Benjamin Wallace-Wells identifies why Israel is losing the PR battle in the American media:

“I’ve seen some truly shocking scenes this morning,” tweeted the Guardian’s man in Gaza, Peter Beaumont, on Saturday. “A man putting the remains of his two year old son into a garbage bag.” 3,000 people retweeted that. Earlier this month, the IDF’s twitter feed had been full of images of besieged Israelis. But by this weekend Israel was so clearly losing the public relations war that Prime Minister Benjamin Netanyahu complained to reporters, tersely, that Hamas uses “telegenically dead Palestinians for their cause.”

If Netanyahu is so bothered by how dead Palestinians look on television then he should stop killing so many of them. But his complaint is in itself a concession.

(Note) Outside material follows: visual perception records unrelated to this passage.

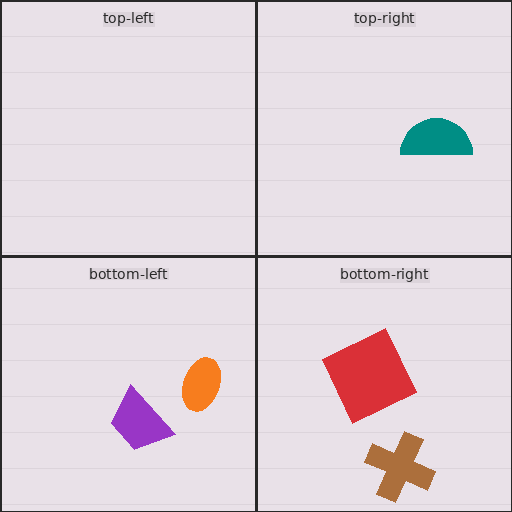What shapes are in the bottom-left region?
The orange ellipse, the purple trapezoid.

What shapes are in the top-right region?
The teal semicircle.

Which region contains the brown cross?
The bottom-right region.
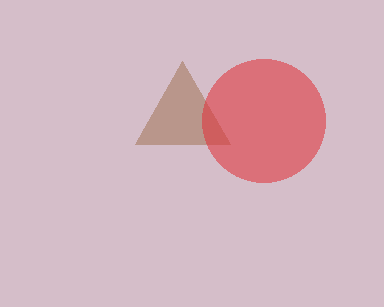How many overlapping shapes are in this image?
There are 2 overlapping shapes in the image.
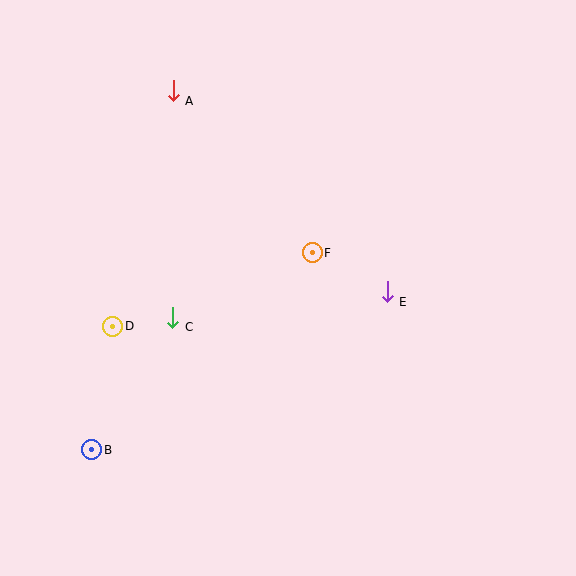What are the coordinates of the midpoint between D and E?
The midpoint between D and E is at (250, 314).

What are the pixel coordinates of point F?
Point F is at (312, 253).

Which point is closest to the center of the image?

The story of the conflict between Israel and Palestine looks a little bit different this time around. Social media have helped allow us to see more deeply inside war zones–in this case, inside Gaza, and allowed viewers much fuller access to the terror that grips a population under military attack. America’s changing demographics (the country’s Muslim population has skyrocketed in the past decade and is now as much as 50 percent larger than the US Jewish population) have meant both a more receptive audience for sympathetic stories about Palestinians and more Americans like Abu Khdeir, with connections back to Palestine. The sheer imbalance in the human toll, in the numbers of dead, has been impossible to elide or ignore.

That’s despite the best efforts of media outfits like CNN, which reassigned the reporter who had dared to comment on how the Israeli spectators watching the war from the hilltops outside Sderot had threatened her and her crew:

CNN has removed correspondent Diana Magnay from covering the Israeli-Palestinian conflict after she tweeted that Israelis who were cheering the bombing of Gaza, and who had allegedly threatened her, were “scum.”

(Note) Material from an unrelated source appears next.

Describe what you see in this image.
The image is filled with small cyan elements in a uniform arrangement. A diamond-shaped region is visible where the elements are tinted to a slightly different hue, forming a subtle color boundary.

“After being threatened and harassed before and during a liveshot, Diana reacted angrily on Twitter,” a CNN spokeswoman said in a statement to The Huffington Post. “She deeply regrets the language used, which was aimed directly at those who had been targeting our crew,” the spokeswoman continued. “She certainly meant no offense to anyone beyond that group, and she and CNN apologize for any offense that may have been taken.” The spokeswoman said Magnay has been assigned to Moscow.

(Photo: A relative mourns over the dead body of a child killed due to Israeli attacks at Al-Shifa Hospital’s morgue in Gaza City, on July 20, 2014. At least 40 Palestinians were killed and 400 others injured in Israeli shelling of residential areas, including al-Shujaya, in eastern Gaza City. By Mustafa Hassona/Anadolu Agency/Getty Images.)